A related bill, the Protecting American Talent and Entrepreneurship (PATENT) Act (S. 1137), was also recently approved by the Senate Judiciary Committee for consideration by the Senate.
Prior to the vote in the House Judiciary Committee, the Medical Device Manufacturers Association (MDMA) issued a statement opposing the Innovation Act. The statement, made by MDMA President and CEO Mark Leahey, asserts that the Innovation Act “remains overly broad and would harm medical technology innovation and stifle the development of cures for patients who need them most.” Specifically, Leahey’s statement claims the Innovation Act “would severely weaken the ability of small companies and the innovators behind them to attract early stage investment for their inventions and defend them against infringement.”
The MDMA has been critical of the Innovation Act in the past, including sending a letter addressing its concerns in April. The group has also supported another patent reform bill, the Support Technology and Research for Our Nation’s Growth (STRONG) Patents Act of 2015 (S. 632), in the Senate.
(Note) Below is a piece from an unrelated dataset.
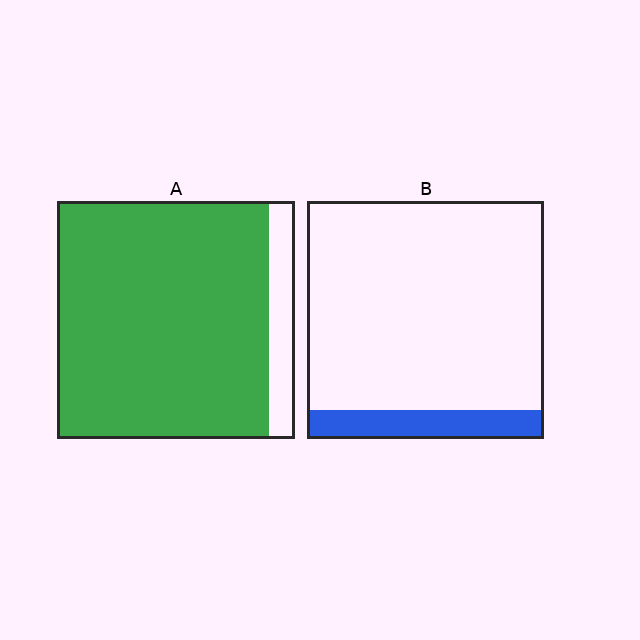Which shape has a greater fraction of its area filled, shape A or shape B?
Shape A.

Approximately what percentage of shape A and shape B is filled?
A is approximately 90% and B is approximately 10%.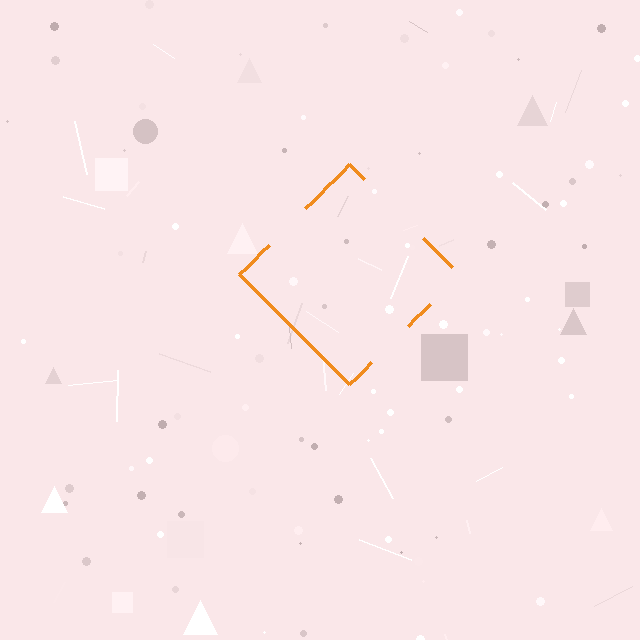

(March 3, 2015) Mark Leahey, President and CEO of the Medical Device Manufacturers Association (MDMA), issued a statement regarding the Support Technology and Research for Our Nation’s Growth (STRONG) Patents Act of 2015. According to the bill, the STRONG Patents Act aims to “strengthen the position of the United States as the world’s leading innovator by amending title 35, United States Code, to protect property rights of the inventors that grow the country’s economy.” The STRONG Patents Act was introduced by U.S. Senators Chris Coons (D-Del.) and Dick Durbin (D-Ill.), members of the Senate Judiciary Committee, and Mazie Hirono (D-Hawaii), member of the Senate Committee on Small Business and Entrepreneurship. According to a press release by Senator Coons:
The STRONG Patents Act would strengthen and combat abuse by:
- Cracking down on abusive demand letters by empowering the Federal Trade Commission to target firms that abuse startups rather than invent anything;
- Ensuring that pleading standards for patent-infringement cases match the standards used for all other forms of civil actions, creating a significant barrier to frivolous lawsuits before any funds are spent on discovery;
- Eliminating fee diversion from the U.S. Patent and Trademark Office (PTO) so we can ensure that those who examine patents have adequate training and dependable funding;
- Ensuring balance in post-grant proceedings at the PTO, so that this expedited form of patent litigation is both fast and fair; and
- Analyzing the impact that our patent system has on small businesses, both from the perspective of startups reliant on patents and those small businesses facing allegations of infringement.